“Does This Make Me Look Fat?” How to Model Positive Body Image for your Kids

You’ve Got to Model Positive Body Image

 

Yesterday I was exercising in the living room with my daughter nearby, when my husband walked by and commented that my legs looked really strong. “Ugh,” I said. “I hate my legs.” My daughter stared at me for a moment. I tried to backpedal, “I mean… I don’t hate my legs. They’re strong and healthy and they help me get from place to place!” She looked a little confused.

So You Can Talk the Talk…

Although many of us have grand ideas of teaching our children to respect and appreciate the different shapes and sizes of others’ bodies and their own, it amounts to nil if we cannot live out this truth in our own lives. We may talk the talk of positive body image, but do we walk the walk?

 

Walking the Walk…

My daughters often see Mom exercising, and I encourage them to do so, too. I often emphasize that working out makes us strong and healthy, gives us energy, and makes us feel good. I’m careful not to say that I’m exercising to look better. Usually.

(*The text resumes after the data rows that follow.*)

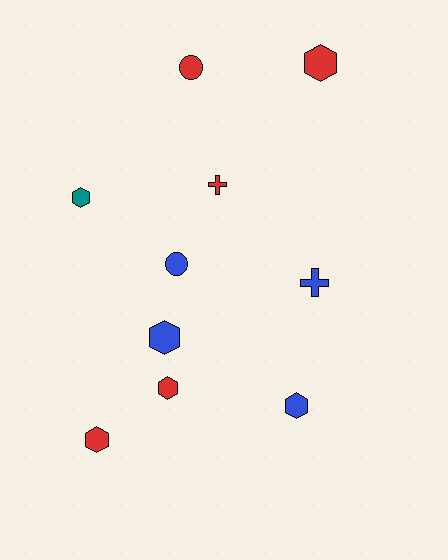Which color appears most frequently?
Red, with 5 objects.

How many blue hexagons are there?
There are 2 blue hexagons.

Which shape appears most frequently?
Hexagon, with 6 objects.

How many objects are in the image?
There are 10 objects.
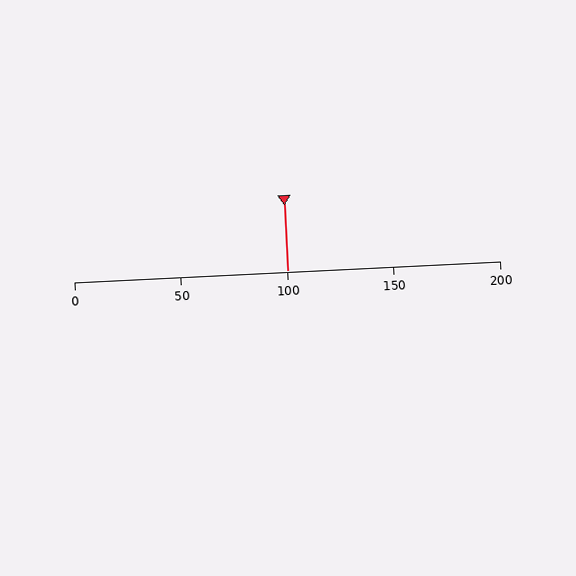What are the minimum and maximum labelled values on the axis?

But even those of us with the best of intentions may be sending subtle (or not-so-subtle) signals to our kids about how we should regard the appearance of others’ bodies and our own. I myself have been guilty of some of these. How about you?

 

3 Body Positive Body Image Reframes:

  • If we eat pizza and ice cream every day, we’re all going to get fat.

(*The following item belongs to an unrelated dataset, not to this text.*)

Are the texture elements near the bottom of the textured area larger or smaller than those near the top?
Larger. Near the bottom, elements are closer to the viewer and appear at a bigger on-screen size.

Body-positive alternative: Pizza and ice cream are delicious, but since fat and sugar don’t benefit our bodies, we should only have them on occasion.

  • This dress makes me look huge. I can’t wear it anymore.

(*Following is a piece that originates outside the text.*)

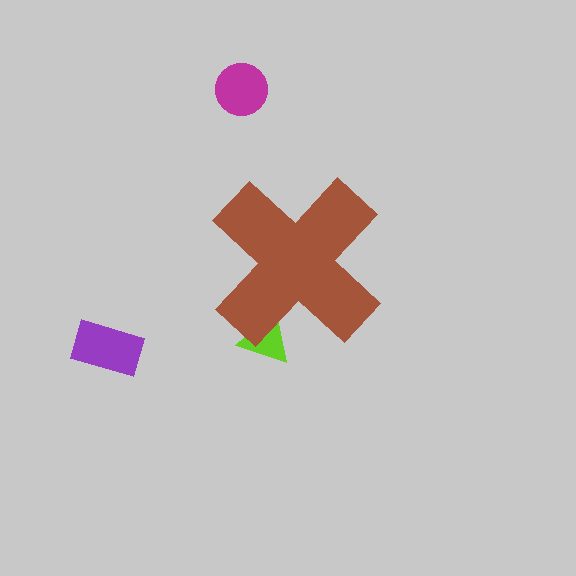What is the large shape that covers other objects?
A brown cross.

Body-positive alternative: This dress isn’t a great fit for me. 

  • If I ate nothing but carrots and lettuce, I’d be skinny like Sarah’s mom, too.

Body-positive alternative: Say nothing. Don’t compare yourself to others.

W.E.B. Dubois said, “Children learn more from what you are than what you teach.” If you want to encourage your kids to have a positive view of their own appearance, you must model that positivity in the way you speak about yourself and others.  Keep your tongue in check, and remember: your kids are always watching.